Last month, I presented a paper entitled “Are Are Undergraduate Creative Coders Clean Coders? A Correlation Study” at the 53rd ACM Technical Symposium on Computer Science Education. Read the full paper here (open access). It was a fun division from my main research topics and it proved to be interesting enough to generate some attention. In this post, I’ll summarize our findings.
I’ve published and written about creativity before, for example explaining our “exploring creativity for software engineers” focus group study. While evaluating first-year student projects with an open-ended assignment, I saw some really cool and unique approaches and some really mundane ones. When opening up the code, the results are similarly diverse, but not necessarily neatly linked: one student’s creative project turned out to be a complete mess on the inside.
Hence, we wondered: is there a possible correlation between the creativity of student projects and the code quality? During our CS1 course, which is taught in Java, we pay too little attention to the concept of clean code. There’s simply no room in that course! Furthermore, these are first-year engineering students that might end up specializing in chemistry. And yes, they all need to learn to program, so it makes little sense to start hammering in test-driven-development (we tried).
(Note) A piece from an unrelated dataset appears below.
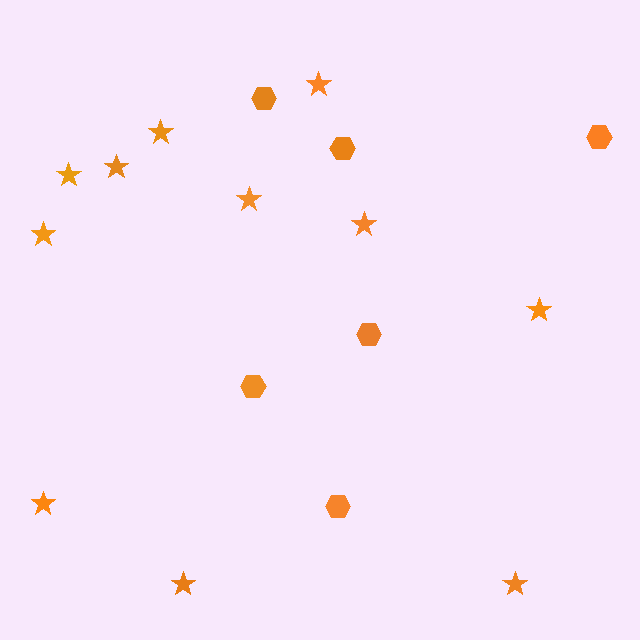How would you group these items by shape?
There are 2 groups: one group of stars (11) and one group of hexagons (6).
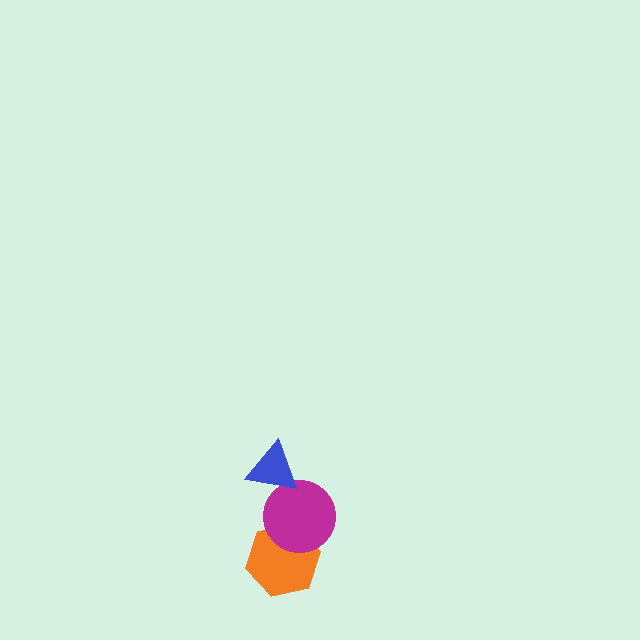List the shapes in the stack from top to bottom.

Other studies, primarily in cognitive psychology, already hint at the potential relationship between quality and creativity. Kaufman defined creativity as something that is original, qualitative, and relevant to the task at hand. Jordanous mentioned in a 2018 paper on computational creativity systems:
These two concepts are highly interrelated, to the point that it is difficult (and perhaps inappropriate) to define creativity without incorporating quality judgements into that definition (of creativity).
Gathering the data
First problem: how do you “measure” creativity? As I wrote in Creativity Self-Assessment Is Nonsense, this is a deceptively complex problem! What will you measure, the creativity of the code? The UI or graphics? Who will measure it? Does this measure everything? And so forth. To cut a long story short, we kind of side-stepped the problem by using Amabile’s Consensual Assessment Technique (CAT). The CAT system allows several judges to simply issue a score: 1 is not creative and 10 is very. That’s it. By using the average of multiple judges' scores (and debating if the standard deviation is too far off), the global score does say something about the creativity of every aspect of the project.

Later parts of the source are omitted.